Steel Fabrication Certification
Steel Fabrication Certification (SFC) is a certification scheme to ensure participating steel fabricators and component manufacturers have the capability to manufacture product to the requirements of AS/NZS 5131 (Structural Steelwork – Fabrication and Erection). SFC provides procurers and specifiers with not only greater certainty of product quality, but that they are dealing with a company who has proven procedures and personnel that, together, represent international best practice.
SFC’s focus is on quality assurance and reducing risk for procurers and specifiers. As with many construction materials, the current compliance regime for structural steelwork relies, for the most part, on self-inspection and self-certification. But this approach is dependent on the expertise, ethics and quality systems of the fabricator, and on the knowledge and expertise of engineers and welding inspectors to assess if the steel supplied is compliant.
Significantly, the SFC scheme provides independent expert certification of New Zealand fabrication and component manufacturing companies to ensure they have the appropriate quality management systems in place that enables them to consistently produce compliant fabricated product of the required standard.
The SFC scheme will be a key point of difference for local fabricators in the face of competition from imported pre-fabricated structural steel, which can be of uncertain provenance and quality. To begin, the scheme will focus on structural steel fabrication; in the future, modules will be added to include site erection and coatings.

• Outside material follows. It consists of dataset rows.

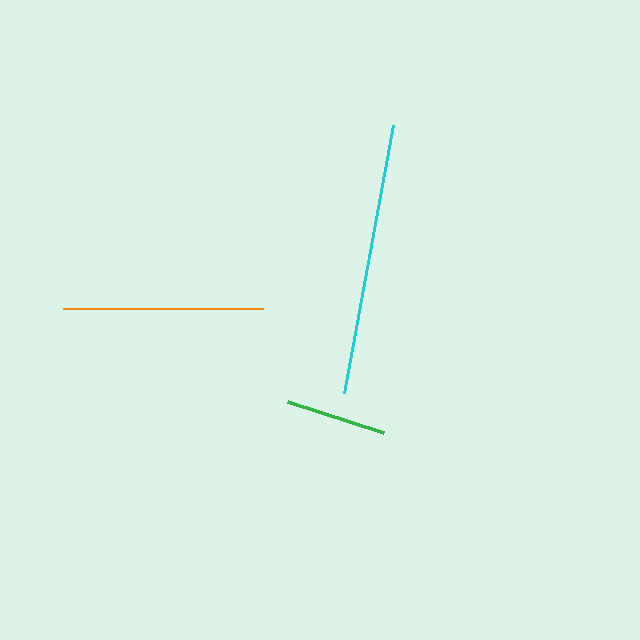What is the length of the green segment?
The green segment is approximately 102 pixels long.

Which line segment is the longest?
The cyan line is the longest at approximately 272 pixels.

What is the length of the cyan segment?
The cyan segment is approximately 272 pixels long.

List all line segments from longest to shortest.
From longest to shortest: cyan, orange, green.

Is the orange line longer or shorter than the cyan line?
The cyan line is longer than the orange line.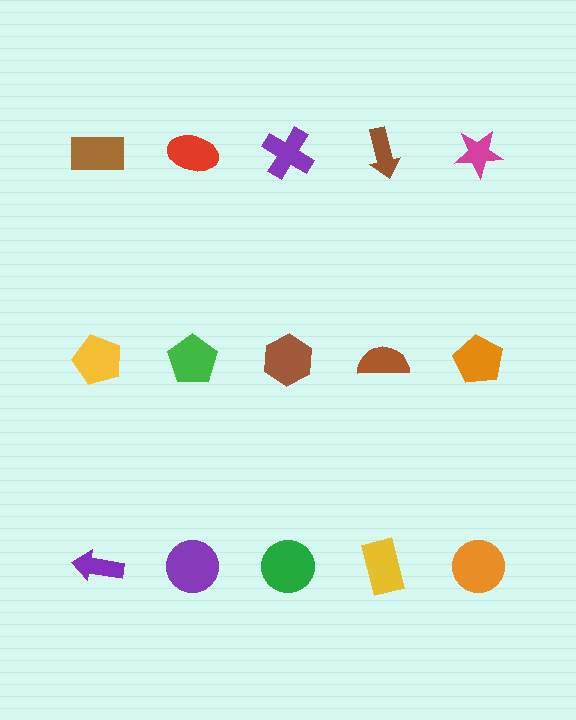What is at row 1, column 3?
A purple cross.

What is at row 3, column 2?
A purple circle.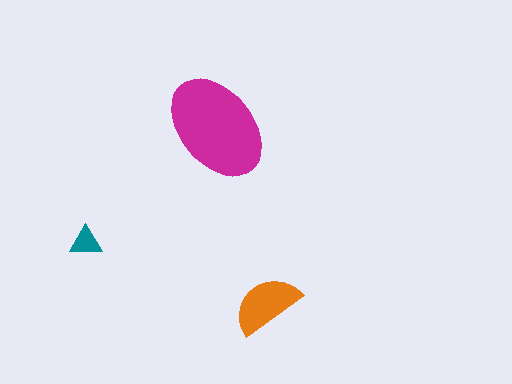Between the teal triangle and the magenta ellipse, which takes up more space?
The magenta ellipse.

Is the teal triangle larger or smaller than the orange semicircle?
Smaller.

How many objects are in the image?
There are 3 objects in the image.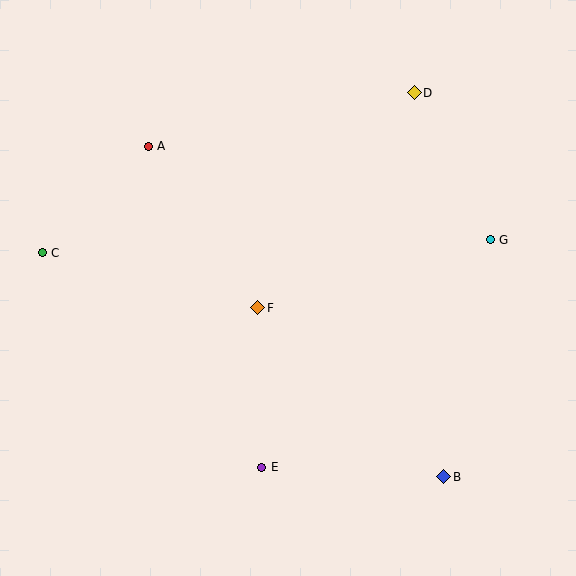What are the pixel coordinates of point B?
Point B is at (444, 477).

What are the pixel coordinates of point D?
Point D is at (414, 93).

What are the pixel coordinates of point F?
Point F is at (258, 308).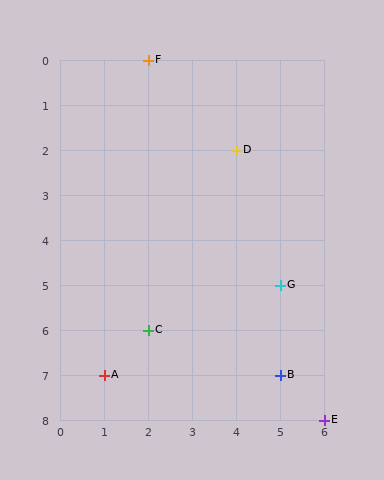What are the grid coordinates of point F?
Point F is at grid coordinates (2, 0).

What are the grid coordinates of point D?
Point D is at grid coordinates (4, 2).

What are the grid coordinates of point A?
Point A is at grid coordinates (1, 7).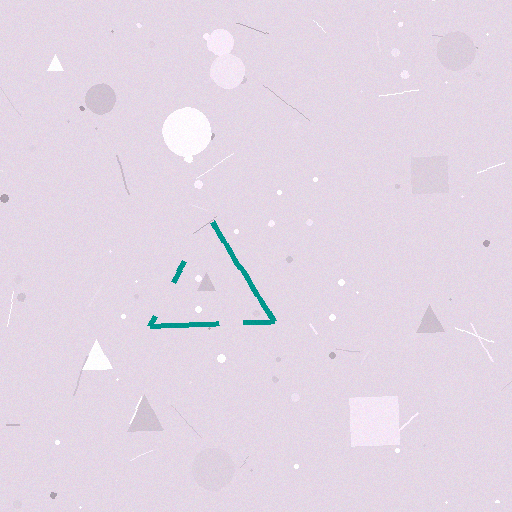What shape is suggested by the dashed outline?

Developed by the Heavy Engineering Research Association (HERA) and Steel Construction New Zealand (SCNZ), SFC is based on the European system, which forms part of the CE marking regulatory environment and represents international best practice. And while a number of similar steel quality management programmes exist internationally, the European scheme is the only mandatory certification system for structural steel worldwide.
Initially the SFC scheme will be voluntary, relying on market forces to drive its uptake. SCNZ and HERA have worked with the Australian Steel Institute to develop a Code of Practice in the hope that it is adopted as an AS/NZS standard and integrate the SFC’s technical and quality requirements into a regulatory framework.